Difference between Big-O and Little-O Notation

f ∈ O(g) says, essentially

For at least one choice of a constant k > 0, you can find a constant a such that the inequality 0 <= f(x) <= k g(x) holds for all x > a.

Note that O(g) is the set of all functions for which this condition holds.

f ∈ o(g) says, essentially

For every choice of a constant k > 0, you can find a constant a such that the inequality 0 <= f(x) < k g(x) holds for all x > a.

Once again, note that o(g) is a set.

In Big-O, it is only necessary that you find a particular multiplier k for which the inequality holds beyond some minimum x.

In Little-o, it must be that there is a minimum x after which the inequality holds no matter how small you make k, as long as it is not negative or zero.

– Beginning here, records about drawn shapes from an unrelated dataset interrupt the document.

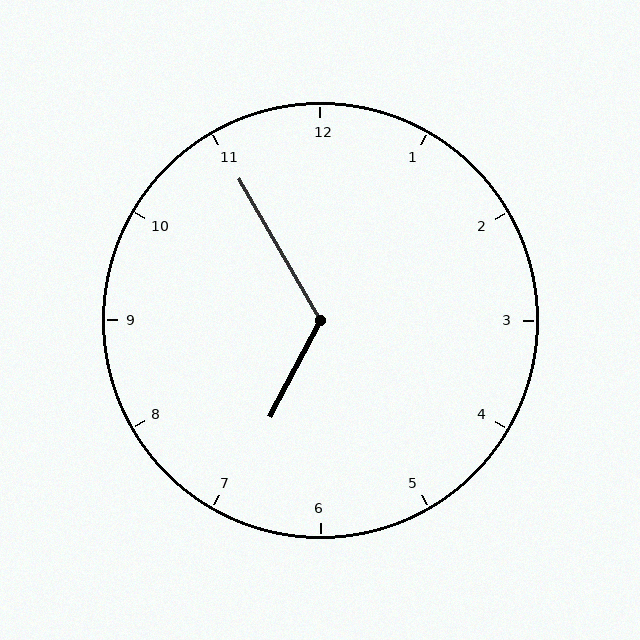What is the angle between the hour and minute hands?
Approximately 122 degrees.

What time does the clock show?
6:55.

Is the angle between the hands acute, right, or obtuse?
It is obtuse.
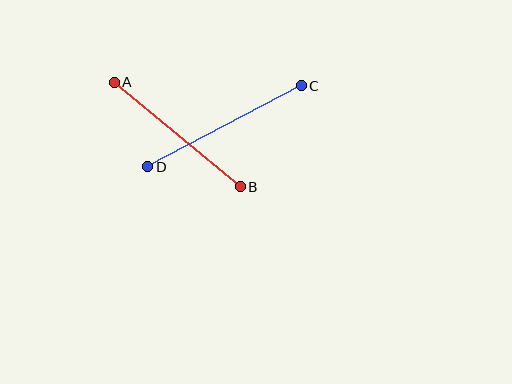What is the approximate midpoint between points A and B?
The midpoint is at approximately (177, 135) pixels.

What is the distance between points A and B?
The distance is approximately 164 pixels.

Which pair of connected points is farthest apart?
Points C and D are farthest apart.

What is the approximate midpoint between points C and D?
The midpoint is at approximately (225, 126) pixels.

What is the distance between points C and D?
The distance is approximately 174 pixels.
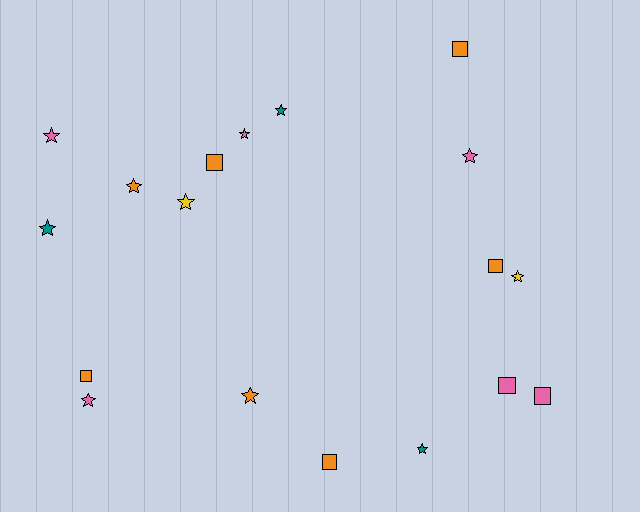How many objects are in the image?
There are 18 objects.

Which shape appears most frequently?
Star, with 11 objects.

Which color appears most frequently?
Orange, with 7 objects.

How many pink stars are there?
There are 4 pink stars.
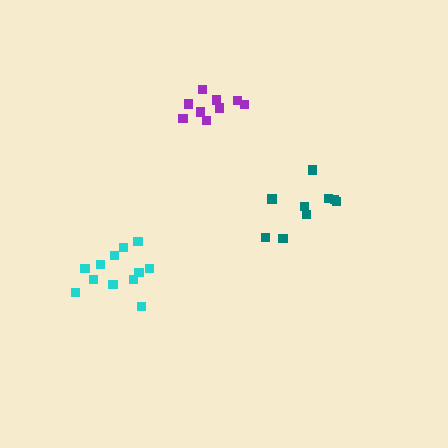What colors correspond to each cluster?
The clusters are colored: teal, cyan, purple.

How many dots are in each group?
Group 1: 9 dots, Group 2: 12 dots, Group 3: 9 dots (30 total).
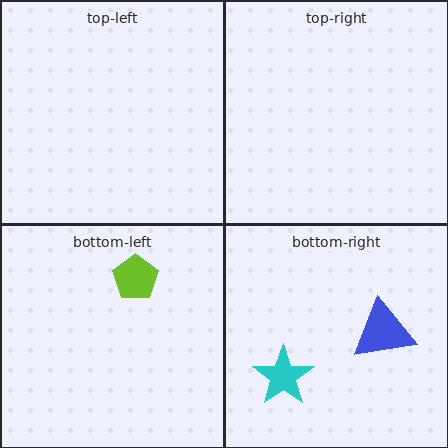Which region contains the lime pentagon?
The bottom-left region.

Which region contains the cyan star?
The bottom-right region.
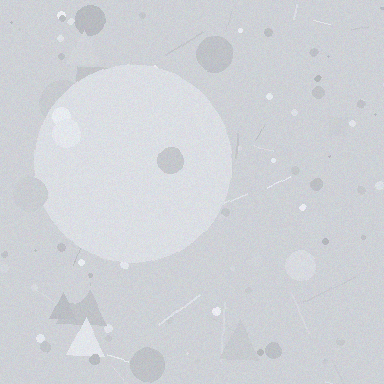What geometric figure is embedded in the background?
A circle is embedded in the background.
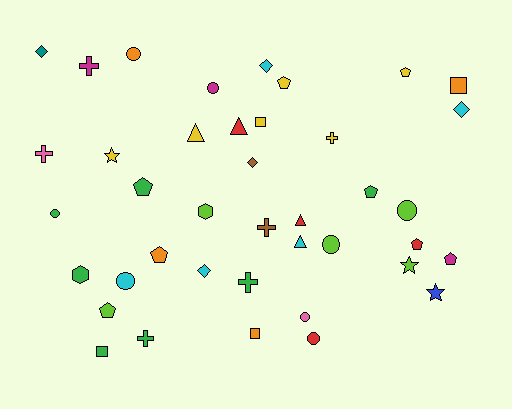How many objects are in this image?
There are 40 objects.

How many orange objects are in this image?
There are 4 orange objects.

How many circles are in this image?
There are 8 circles.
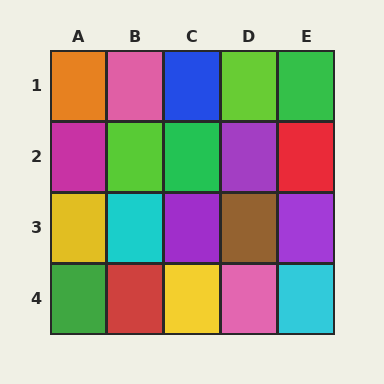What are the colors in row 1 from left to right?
Orange, pink, blue, lime, green.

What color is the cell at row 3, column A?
Yellow.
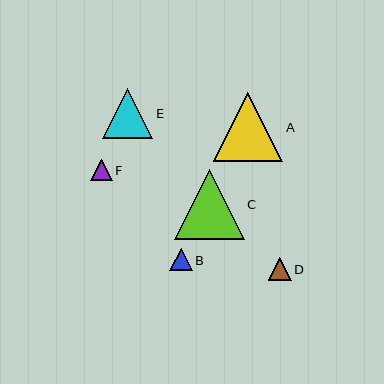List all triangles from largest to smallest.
From largest to smallest: C, A, E, B, D, F.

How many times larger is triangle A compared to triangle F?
Triangle A is approximately 3.3 times the size of triangle F.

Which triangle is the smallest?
Triangle F is the smallest with a size of approximately 21 pixels.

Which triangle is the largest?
Triangle C is the largest with a size of approximately 69 pixels.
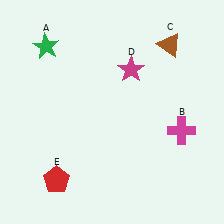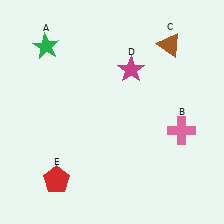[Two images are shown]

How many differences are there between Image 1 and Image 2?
There is 1 difference between the two images.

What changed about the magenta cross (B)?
In Image 1, B is magenta. In Image 2, it changed to pink.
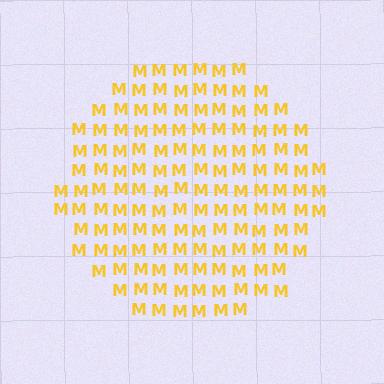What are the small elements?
The small elements are letter M's.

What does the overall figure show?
The overall figure shows a circle.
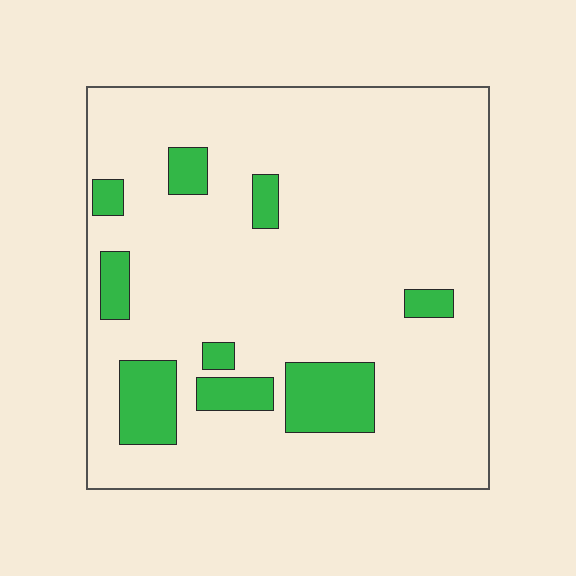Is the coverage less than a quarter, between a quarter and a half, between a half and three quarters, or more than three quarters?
Less than a quarter.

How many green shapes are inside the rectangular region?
9.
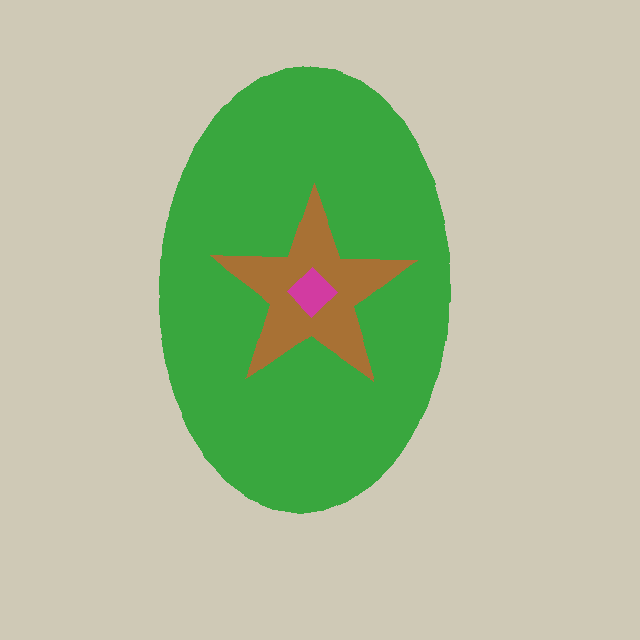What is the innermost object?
The magenta diamond.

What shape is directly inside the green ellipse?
The brown star.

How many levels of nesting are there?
3.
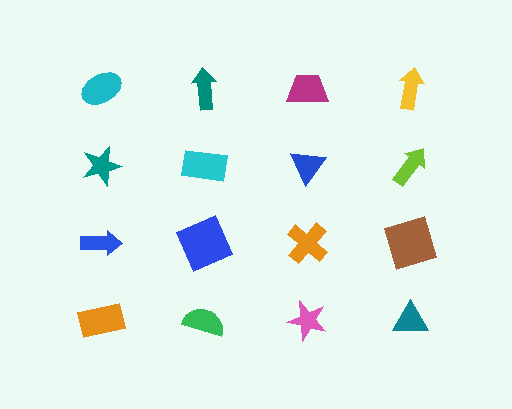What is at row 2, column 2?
A cyan rectangle.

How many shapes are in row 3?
4 shapes.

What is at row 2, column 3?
A blue triangle.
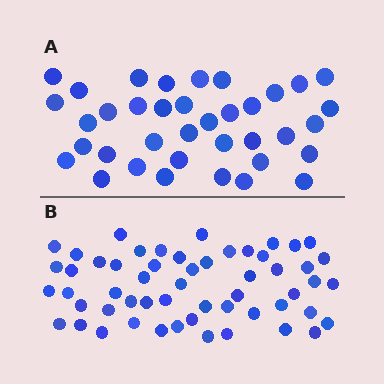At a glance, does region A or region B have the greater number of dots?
Region B (the bottom region) has more dots.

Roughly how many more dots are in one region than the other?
Region B has approximately 20 more dots than region A.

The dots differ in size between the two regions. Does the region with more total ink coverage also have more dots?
No. Region A has more total ink coverage because its dots are larger, but region B actually contains more individual dots. Total area can be misleading — the number of items is what matters here.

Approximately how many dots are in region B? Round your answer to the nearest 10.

These both describe upper bounds, although somewhat counter-intuitively, Little-o is the stronger statement. There is a much larger gap between the growth rates of f and g if f ∈ o(g) than if f ∈ O(g).

One illustration of the disparity is this: f ∈ O(f) is true, but f ∈ o(f) is false. Therefore, Big-O can be read as "f ∈ O(g) means that f's asymptotic growth is no faster than g's", whereas "f ∈ o(g) means that f's asymptotic growth is strictly slower than g's". It's like <= versus <.

More specifically, if the value of g(x) is a constant multiple of the value of f(x), then f ∈ O(g) is true. This is why you can drop constants when working with big-O notation.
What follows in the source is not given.